Whatever you do, don't wash them before dehydrating them. They get dark and shrink to a fraction of their original size. Just brush them off, cut in half, and dehydrate until they are dry. Smaller ones will dry out first, but don't worry, you can't over dry them. Better to be super dry than not.


----------



## varminthunter (Dec 19, 2005)

turkey track said:


> Whatever you do, don't wash them before dehydrating them. They get dark and shrink to a fraction of their original size. Just brush them off, cut in half, and dehydrate until they are dry. Smaller ones will dry out first, but don't worry, you can't over dry them. Better to be super dry than not.


 thanks. i did wash them then dehydrate last year and they shrunk a ton like you say. i though it was normal. good info thanks guys


----------



## spoikey (Jan 18, 2005)

You can use the lowest heat setting on your dehydrator. It may take a little longer but they won't be half cooked and will rehydrate better. Store in glass jars or sealable plastic bags like a Ziplock. They keep for years as long as they are thoroughly dry.


----------



## Oldgrandman (Nov 16, 2004)

Actually a screen propped up near a cracked window with the bottom or the screen open to the air on the underside works as well as anything.
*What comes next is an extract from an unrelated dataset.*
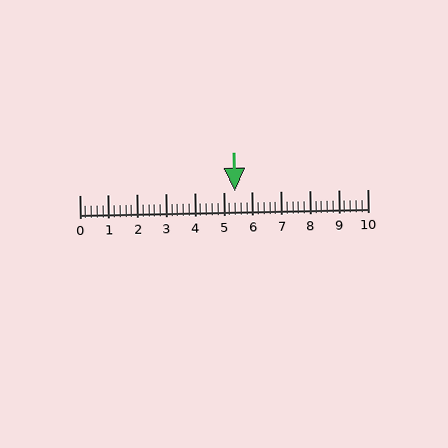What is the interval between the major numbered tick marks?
The major tick marks are spaced 1 units apart.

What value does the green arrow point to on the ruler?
The green arrow points to approximately 5.4.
Takes about 3 days +/- a day depending on humidity.

Never used a dehydrator but tried a few times in the past "forcing" them dry (oven or sunlight) and they did not come out well. Rinsing also tends to cause a leathery texture and loss of flavor. Hope yours turn out well.

Good luck y'all!!!!


----------



## Mushroom Jack (May 28, 2009)

I do the same thing on drying them at around 100 deg. to 120 deg. The only different thing I do is collect 1/2 and 1 gal. " PLASTIC " jars from the Bars. I used to get the GLASS ones till I dropped one that was full of Morels. You don't want to take a chance with hundreds of glass splinters. Besides, gives me an excuse to go " Bar Hop'n " ....:lol:


----------



## wilsonm (Dec 28, 2010)

I've always used a dehydrator with good results and washed them ahead of time. I always put them in a ziplock and freeze them after dehydrating. One year some insects hatched out when they were dried and in a ziplock in the cupboard. The larvae ate the dried morels.


----------



## varminthunter (Dec 19, 2005)

wilsonm said:


> I've always used a dehydrator with good results and washed them ahead of time. I always put them in a ziplock and freeze them after dehydrating. One year some insects hatched out when they were dried and in a ziplock in the cupboard. The larvae ate the dried morels.


 thats nasty. makes me want to wash them right away. I take it you had not washed them ones that hatched the bugs?


----------



## wilsonm (Dec 28, 2010)

varminthunter said:


> thats nasty. makes me want to wash them right away. I take it you had not washed them ones that hatched the bugs?


I washed them as always, but there must have been some eggs stuck in the pores.


----------